In February 2018, FreshAir.org.uk's server 'Megatron' failed, resulting in the station going off air for the following six months.

=== Covid-19 Pandemic (2020) ===
In March 2020, the University of Edinburgh was closed due to the ongoing COVID-19 pandemic. As a result, the FreshAir.org.uk studio was inaccessible to students and the station went off air. Members were given the opportunity to begin recording shows from home and on Sunday 26 April 2020, the station began broadcasting again with entirely pre-recorded material. Highlights of home-recorded content have included interviews with Inhaler (band), Fickle Friends, Jack Garratt and the Mother of Chanel the grey parrot.

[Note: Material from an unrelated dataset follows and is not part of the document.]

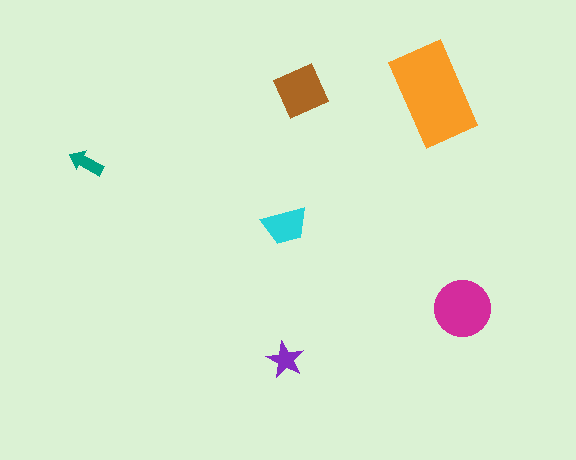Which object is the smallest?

==Support for Waverley Care==

Various on-air and other fundraising events have been held in the past few years to raise money for Waverley Care.
From 2007 until 2014, the main social event was the regular club night Twist and Shout, playing music from the 1960s. In 2015, this was replaced by 'Bump n Grind', a 90s and 00s RnB and hip-hop club night, which ran until early 2016.

FreshAir.org.uk continues to raise funds for Waverley Care, notably through yearly 24-hour broadcasts during the Edinburgh Festival Fringe,. Proceeds from the University of Edinburgh Media Societies Ball and club nights also raise donations.

==Fresh Fringe==

The successful broadcast of 2006/2007 meant that Fresh Air was in a position to start covering the Edinburgh Fringe Festival in August 2007, the only Internet radio station to do so.

These days 'Fresh Fringe' operates as a separate entity from the normal term time station, with its own dedicated committee and separate sources of funding. The first year of broadcast (2007) focused on interviewing comedians at the festival rather than presenting music and building unique shows. Subsequent years have created more opportunities for a variety of shows, with more freedom for the presenters.

Notable guests have included Isy Suttie, Arj Barker, The Boy With Tape On His Face, Reginald D Hunter and Mark Watson. In 2012, Watson stopped off at FreshAir.org.uk studios on a mammoth day to promote his book The Knot. The late Scott Hutchison from Frightened Rabbit performed an exclusive session in the studio as part of the 24-hour broadcast in 2012, helmed by Finlay Niven and Christian Illingworth.

FreshAir.org.uk continues its coverage of the Edinburgh Fringe Festival under the name 'Fresh Fringe'. During Fresh Fringe 2019, Freshair.org.uk collaborated with The Mash House for a club night mini-residency, including Night Fever and DANCE WIV ME.